As the sustainable design movement continues to grow rapidly throughout the US, architectural engineers, building product manufacturers, and construction business owners must keep up with stringent environmental regulations amidst a quickly changing landscape of new green materials.
Although challenging, these regulations bring great opportunity to the industry, with LEED construction projects on the rise and the overall green building market predicted to reach $96 -$140 billion by 2013.
However, with more than 80% of commercial buildings in the US being at least ten years old, there is also a significant need to retrofit older construction for better environmental sustainability. According to Pike Research, if all commercial space built as of 2010 were included in a ten-year retrofit program, the savings in energy expenses would have the potential to reach more than $41.1 billion each year.
In addition, the overarching trend towards a decrease in greenhouse gas (GHG) emissions has led to numerous incentives for buildings to increase their energy efficiency which makes the trend towards retrofitting even stronger. The engineering and construction team must evaluate the criteria of retrofitting building products. For example, does the product offer efficiencies in more than one category?
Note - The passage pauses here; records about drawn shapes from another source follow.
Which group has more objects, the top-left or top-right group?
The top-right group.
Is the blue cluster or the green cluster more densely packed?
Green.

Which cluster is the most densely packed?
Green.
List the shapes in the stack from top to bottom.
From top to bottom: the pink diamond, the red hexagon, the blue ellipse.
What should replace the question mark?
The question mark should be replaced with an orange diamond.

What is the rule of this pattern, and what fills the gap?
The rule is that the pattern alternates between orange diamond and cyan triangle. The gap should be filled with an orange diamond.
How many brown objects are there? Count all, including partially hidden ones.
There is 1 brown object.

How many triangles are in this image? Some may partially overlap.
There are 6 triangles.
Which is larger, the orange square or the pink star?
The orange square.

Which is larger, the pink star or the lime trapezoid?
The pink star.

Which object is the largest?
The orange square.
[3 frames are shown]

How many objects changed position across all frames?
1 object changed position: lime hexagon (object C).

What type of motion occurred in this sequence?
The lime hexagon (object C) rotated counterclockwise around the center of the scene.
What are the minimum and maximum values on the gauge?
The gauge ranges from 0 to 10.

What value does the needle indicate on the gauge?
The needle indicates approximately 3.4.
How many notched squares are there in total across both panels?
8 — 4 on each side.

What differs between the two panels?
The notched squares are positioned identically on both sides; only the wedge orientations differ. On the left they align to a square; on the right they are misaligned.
Consider Products with the Biggest Impact
When it comes to updating older construction, understanding retrofitting options is critical. In looking at ways to retrofit existing buildings, the engineering and construction team should consider products that will have the greatest impact on improving environmental sustainability. Choosing to retrofit with an energy-saving product will often improve the subsequent system updates that follow. For example, improving fenestration (windows) offers one of the best opportunities for a solid bottom-line return on investment for energy savings.
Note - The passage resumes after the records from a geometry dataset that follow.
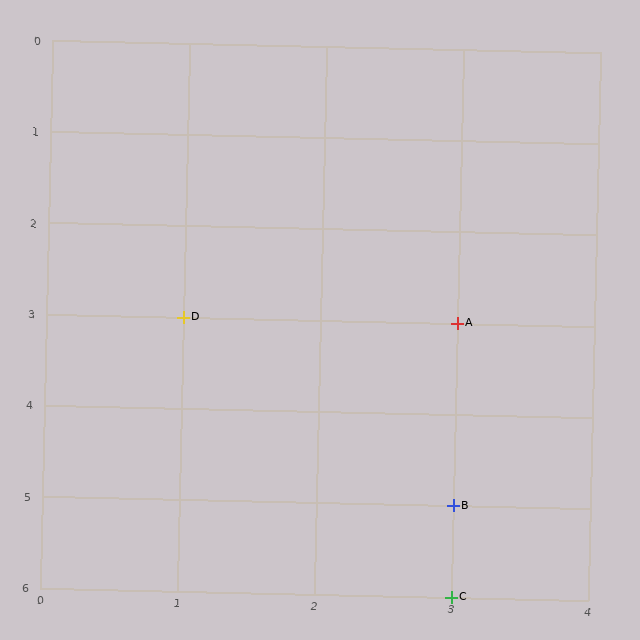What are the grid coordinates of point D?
Point D is at grid coordinates (1, 3).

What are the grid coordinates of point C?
Point C is at grid coordinates (3, 6).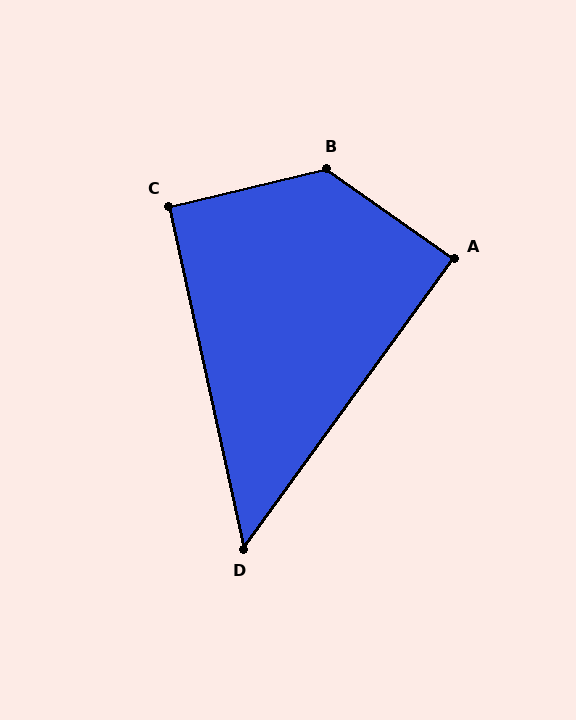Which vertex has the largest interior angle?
B, at approximately 132 degrees.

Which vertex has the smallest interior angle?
D, at approximately 48 degrees.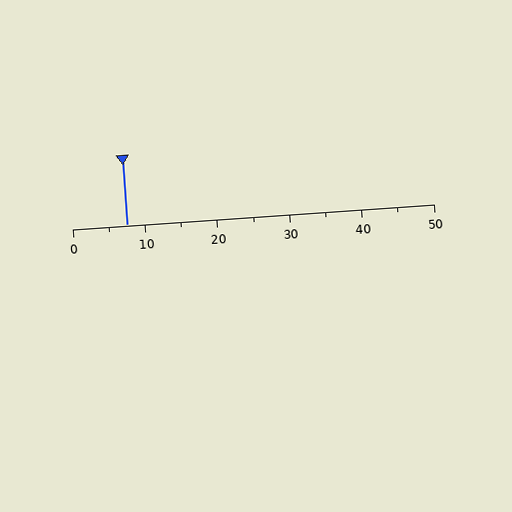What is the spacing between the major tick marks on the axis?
The major ticks are spaced 10 apart.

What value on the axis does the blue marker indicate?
The marker indicates approximately 7.5.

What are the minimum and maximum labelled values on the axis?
The axis runs from 0 to 50.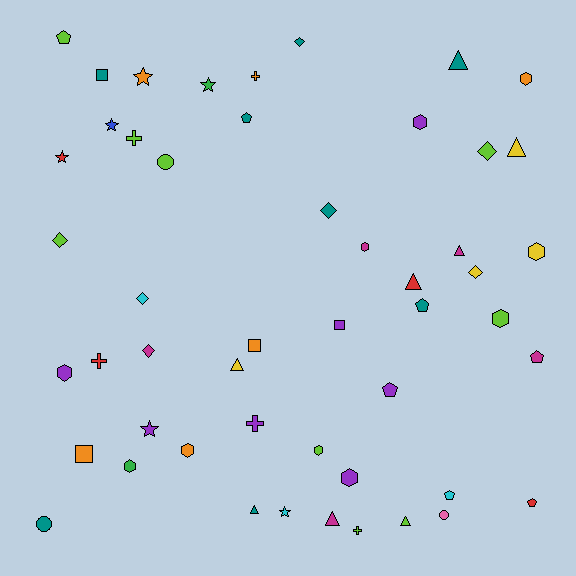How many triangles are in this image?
There are 8 triangles.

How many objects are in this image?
There are 50 objects.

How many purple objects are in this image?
There are 7 purple objects.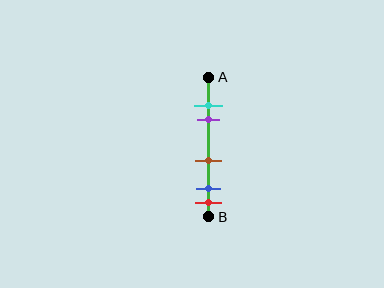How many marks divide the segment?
There are 5 marks dividing the segment.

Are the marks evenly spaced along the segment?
No, the marks are not evenly spaced.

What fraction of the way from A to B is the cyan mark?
The cyan mark is approximately 20% (0.2) of the way from A to B.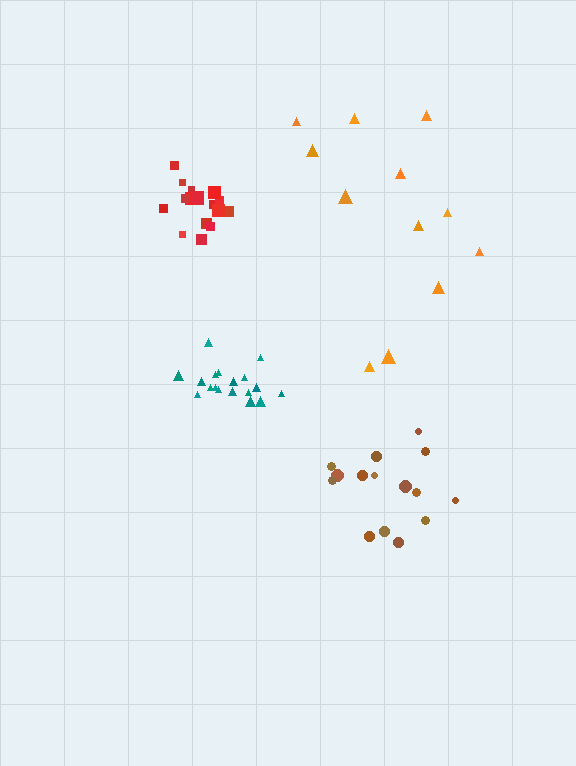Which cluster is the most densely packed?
Red.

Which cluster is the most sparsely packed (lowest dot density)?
Orange.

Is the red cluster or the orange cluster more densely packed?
Red.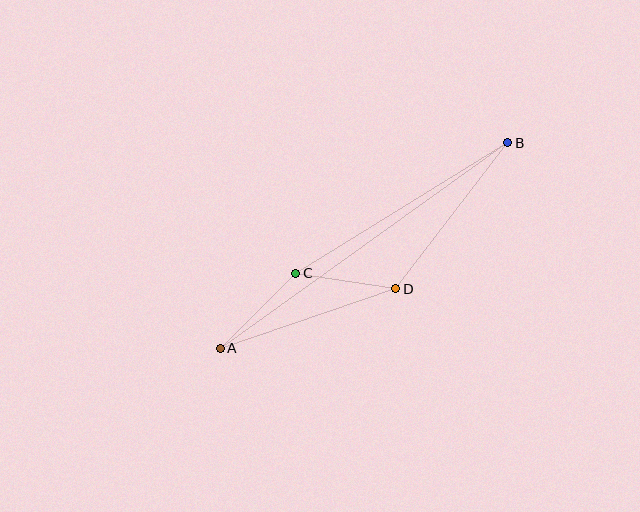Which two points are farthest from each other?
Points A and B are farthest from each other.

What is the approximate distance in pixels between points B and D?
The distance between B and D is approximately 184 pixels.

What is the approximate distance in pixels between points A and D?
The distance between A and D is approximately 185 pixels.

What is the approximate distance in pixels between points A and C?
The distance between A and C is approximately 106 pixels.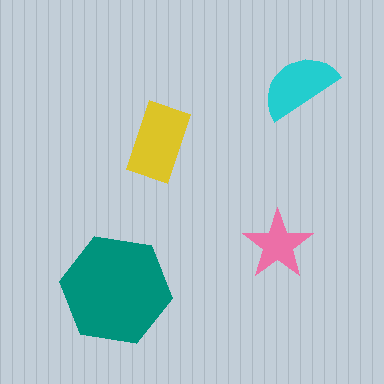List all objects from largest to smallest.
The teal hexagon, the yellow rectangle, the cyan semicircle, the pink star.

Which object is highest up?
The cyan semicircle is topmost.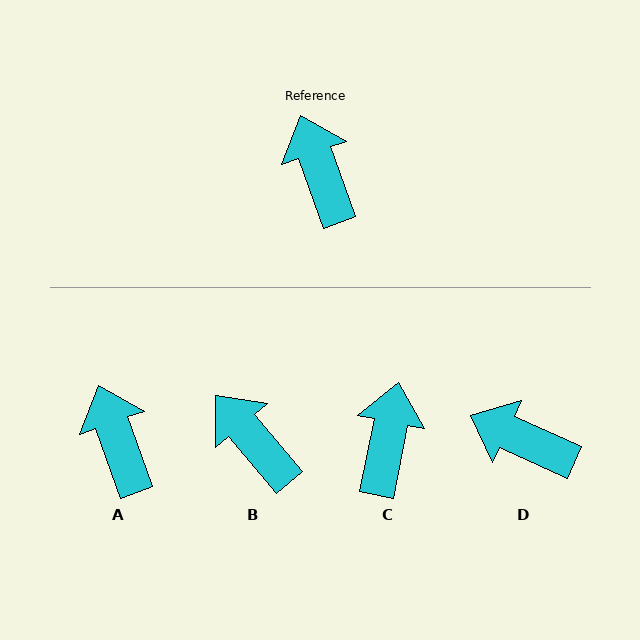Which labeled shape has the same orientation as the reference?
A.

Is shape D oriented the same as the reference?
No, it is off by about 46 degrees.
Solar energy enters through windows and causes heat to build up inside the building, leading to uncomfortable hotspots and an increased need for air conditioning. According to the U.S. Department of Energy, solar heat gain through windows is responsible for roughly one third of a building's cooling load. The solar heat gain associated with windows makes them an attractive target for efficiency improvements. Retrofitting with window film will bring the following sustainability benefits to existing construction:
Energy savings: With proven heat-rejection properties, Solar Gard® solar control window films help buildings consume up to 30% less energy for cooling by keeping interior temperatures lower and more stable. This reduces the need for air conditioning while moderating peak usage and allowing your cooling system to operate more efficiently.
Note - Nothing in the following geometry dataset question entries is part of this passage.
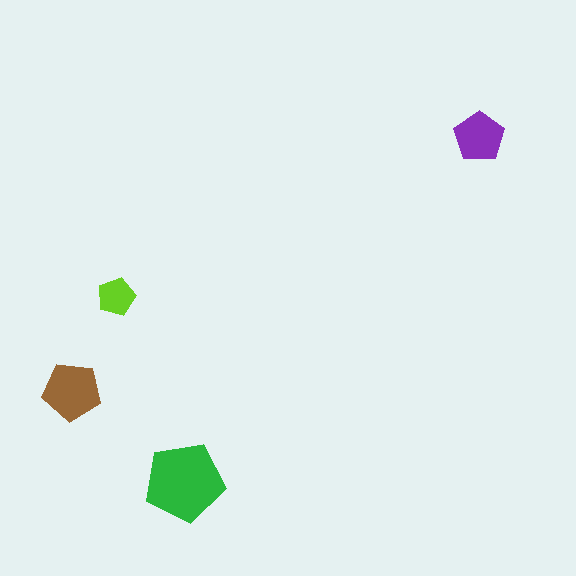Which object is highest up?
The purple pentagon is topmost.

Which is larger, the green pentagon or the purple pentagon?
The green one.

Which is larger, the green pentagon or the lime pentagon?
The green one.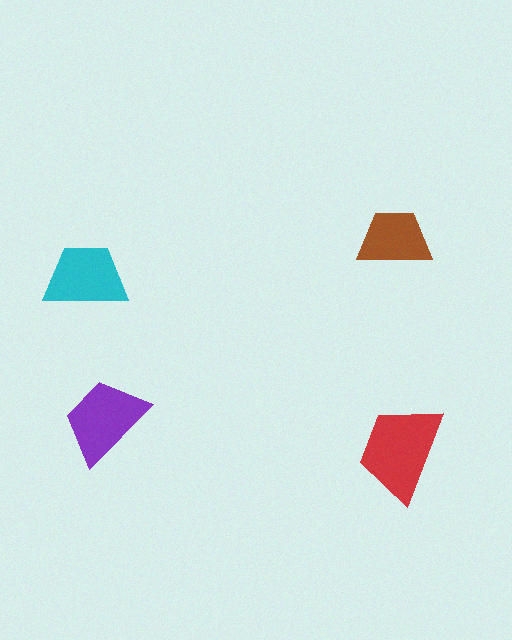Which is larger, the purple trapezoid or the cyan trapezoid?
The purple one.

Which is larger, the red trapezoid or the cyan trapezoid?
The red one.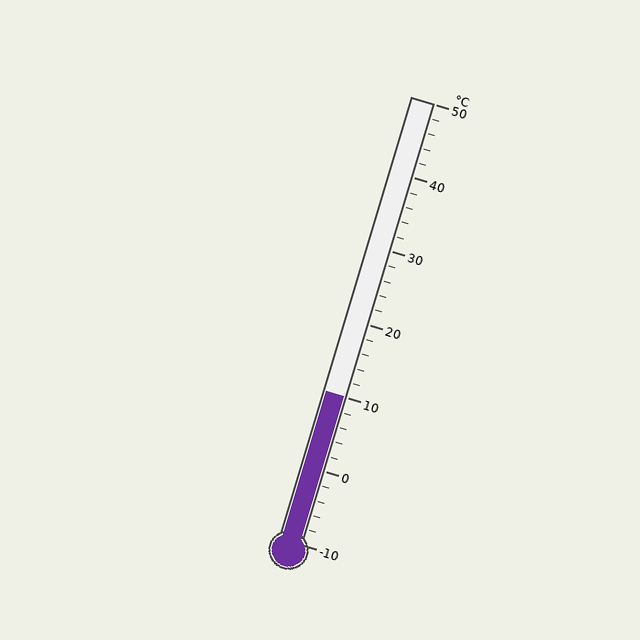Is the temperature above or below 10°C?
The temperature is at 10°C.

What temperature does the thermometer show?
The thermometer shows approximately 10°C.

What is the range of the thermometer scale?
The thermometer scale ranges from -10°C to 50°C.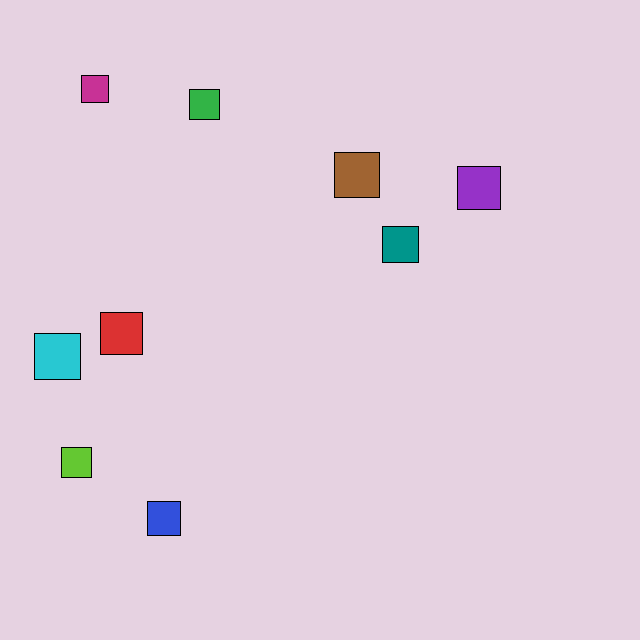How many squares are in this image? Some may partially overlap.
There are 9 squares.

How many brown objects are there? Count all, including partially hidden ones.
There is 1 brown object.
Reduced carbon footprint: Solar Gard architectural solar control films are, to date, the first and only window films to achieve an Environmental Product Declaration, verifying that they are carbon negative. That means they save more energy when they are installed than it takes to produce them. In fact, on average, when installed on windows, they save 1001 times more greenhouse gas (GHG) emissions from entering the atmosphere than are used or created during their manufacture.
Systematic benefits: According to the Pew Center on Global Climate Change, improving window performance will reduce the load on the HVAC system, and in many cases, allow buildings to downsize their HVAC equipment. Another benefit comes from harnessing natural daylight. Unlike other window treatments, Solar Gard window film does not block out all visible light, so offices, homes and other buildings are able to reduce electric lighting by relying on daylighting. In these ways, window film creates synergistic energy efficiency improvements.
LEED benefits: Solar control window films can help buildings achieve points toward LEED certification in categories including energy efficiency, light pollution reduction, glare control, daylighting, and thermal comfort improvement.
A more environmentally friendly option: When looking to upgrade windows, it may seem most simple to replace them with newer models. But think of all the waste generated from extracting existing windows; the glass, aluminum, and wood from the removal usually end up in a landfill. Retrofitting with window film generates little to no environmental waste.
In addition to the environmental benefits of a retrofitting building improvement product, consider cost savings. Will the product reduce operating costs associated with utilities like electricity, heating, and cooling? One of the U.S. Department of Energy’s laboratories, Lawrence Berkeley National Laboratory (LBNL), confirms that window film is the most cost-effective way to upgrade a building’s windows. These cost-saving benefits include:
Peak Load Reduction: In commercial buildings, window film helps balance peak energy usage with climate control and interior comfort. Solar Gard window films reject up to 79% of solar energy to regulate heat absorption and cut air conditioning and cooling costs up to 30%.
A cost-effective alternative: On average, professionally installed window film costs just $6.00 to $14.00 per square foot – only around 5% of the cost of replacement windows. LBNL found that window film tops the ROI list when competing with window replacements, blinds, awnings, shade trees, and reflective roofs.
Improve the ROI of other energy-saving products: Window film multiplies the return on investment of other technologies such as HVAC and refrigeration. For LEED certification, window film can be applied toward five distinct credit categories.
Multiplying Sustainable Benefits
By combining window film with other energy-saving improvements, buildings can achieve even greater energy efficiency. An energy improvement plan that includes window film will often require smaller HVAC capacity than a plan without window film. Likewise, lighting requirements may be altered, compensated for with more natural day lighting. Installing window film can boost energy savings and reduce the overall payback period across multiple technologies.